For one brutal moment, Libby considered it. Imagined Hugo gone, the baby asleep in the corner of a dressing room as she tried to earn a living, begging for parts she’d have turned her nose up at a year ago. Then the vision cleared and she imagined the baby at her breast, the fierce pull of love. She’d never known a love like it.

‘No,’ Libby said. ‘No.’

‘It’s not the end of the world for you, Libby. You and Freddy could make a go of it. You could even have another baby.’ Pamela tried to reach for Libby’s hand again but she scraped her chair back, flinched away from her.

It was quite clear that things had ended with her lover, Hugo was intent on leaving her, and Pamela was desperate to cling on by any means necessary.

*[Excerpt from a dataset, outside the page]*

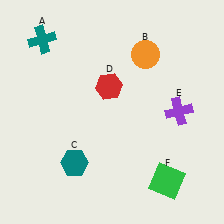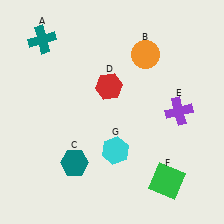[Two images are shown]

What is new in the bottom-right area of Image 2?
A cyan hexagon (G) was added in the bottom-right area of Image 2.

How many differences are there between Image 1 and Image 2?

‘Hugo,’ Libby said, as she struggled to her feet because never had she felt so weighed down. ‘Hugo,’ she said his name again as if it were a lifebelt being thrown out as she flailed in choppy waters. ‘He loves me. I love him. That’s what you seem to forget. I’m having his child and we’re going to be very happy together and there’s absolutely nothing you can do about it.’

‘You stupid girl, he doesn’t love you,’ Pamela said, rising to her feet as well so they stood facing each other and glaring over the sandwiches with their crusts cut off, the delicate array of cakes arranged on bone china. ‘He told me himself that he could never love a woman who let him do the things that you’ve let him do.’